1.After systematically searching major databases such as the Oat Pan-Genome Database (https://oatpgd.org), NCBI SRA, and CerealsDB, we have not yet found publicly available resequencing data for oat germplasm.

2.In future studies, once relevant resequencing data is obtained, this analysis will be prioritized.

3.At this stage, the current research focuses on the systematic identification of the RBOH family and the analysis of its expression regulatory network. The existing results have provided the foundation for functional studies.

 

Comments 3:Table 2 should be revised into Table 1 and the initial Table 1 should be removed to supplementary files.:

Response3:Thank you for pointing this out.

1.We have:Reorganized tables as suggested: Original Table 1 (Gene ID list) is now Supplementary Table S1.

2.Original Table 2 (Conserved motifs) is now Table 1 with enhanced annotations.

3.Ensured all in-text citations are updated accordingly.

 

Comments 4:In results 2.1 section, it is better to name the identified AsRBOHs based on chromosome locations.
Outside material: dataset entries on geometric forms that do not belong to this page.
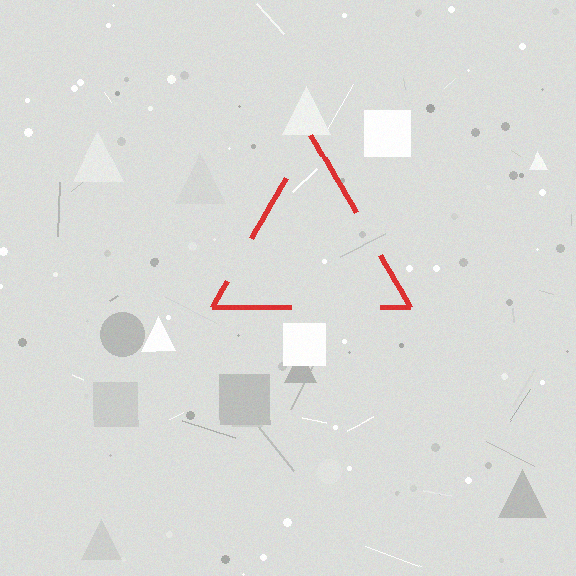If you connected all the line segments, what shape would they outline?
They would outline a triangle.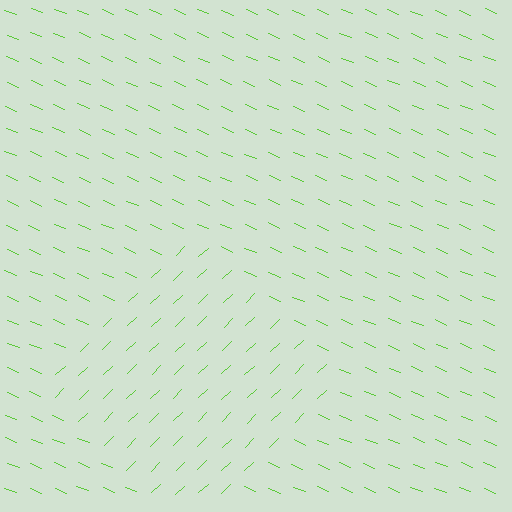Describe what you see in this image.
The image is filled with small lime line segments. A diamond region in the image has lines oriented differently from the surrounding lines, creating a visible texture boundary.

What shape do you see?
I see a diamond.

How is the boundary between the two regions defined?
The boundary is defined purely by a change in line orientation (approximately 67 degrees difference). All lines are the same color and thickness.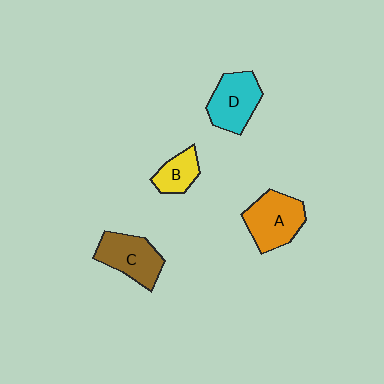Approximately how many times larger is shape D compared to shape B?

Response 4:Thank you for your attention to the gene naming conventions. We have retained the original ID system based on the following considerations:

1.The existing ID (e.g., 7DG1382190) follows the international oat genome naming convention, where "7D" represents the 7th chromosome D subgenome, and "G1382190" denotes the gene’s physical location coordinates. This coding system has been widely adopted in the field ( Paczinska et al., 2022).

2.All analysis figures (e.g., phylogenetic tree, synteny plot) include chromosome position annotations to ensure that readers can easily trace the gene localization information.

3.We fully understand the value of your suggestion for improving readability and will prioritize the use of function-oriented simplified naming schemes in future genetics studies.